Flight Sergeant Thomas Paxton, M.I.D.

Flight Sergeant Thomas Galbraith Paxton, Mentioned in Dispatches.  He died from wounds on 7th April 1942 whilst serving with 30 Squadron, Royal Air Force, aged 20. He had been born in Maxton, Roxburghshire and was the son of William and Margaret Paxton of Fernirig, Birgham, Eccles and is buried in Colombo ( Kanatte) Cemetery, Ceylon ( now Sri Lanka). He had been educated in Eccles and the Berwickshire High School before becoming a tax officer with the Inland Revenue in Penrith.

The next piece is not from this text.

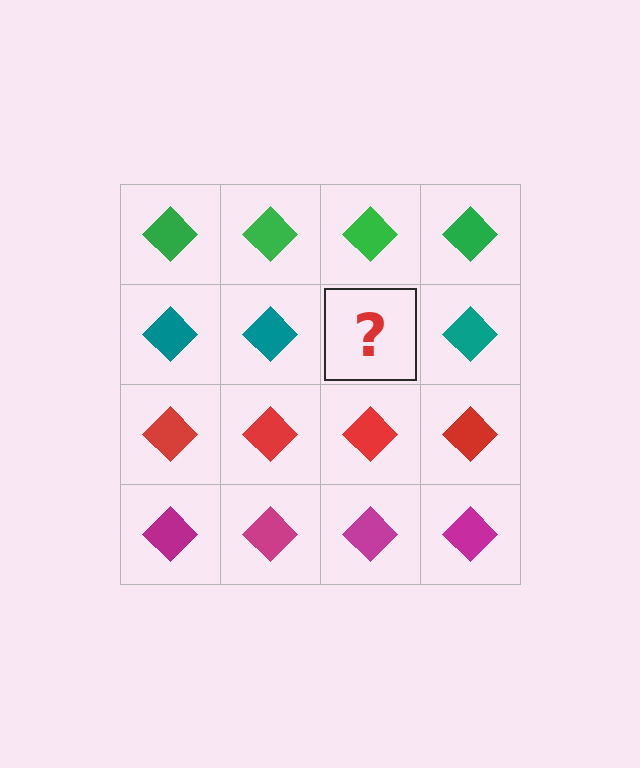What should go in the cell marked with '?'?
The missing cell should contain a teal diamond.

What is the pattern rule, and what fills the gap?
The rule is that each row has a consistent color. The gap should be filled with a teal diamond.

He enlisted in the R.A.F. in 1940 and served in the Middle East.  The Squadron had re-equipped from the Bristol Blenheim light bomber to the Hawker Hurricane and posted to Ceylon to repel Japanese air attacks on Colombo and the naval base at Trincomalee which they did.  On the 5th April  he was engaged in intercepting of attacks made on Ceylon from Japanese aircraft carriers.  During the battle he shot down two enemy Zero fighters before being hit and havinf to abandon his burning aircraft.. He was picked up and taken to hospital with second degree burns but died two days later from secondary shock. He is also commemorated on the Birgham War Memorial.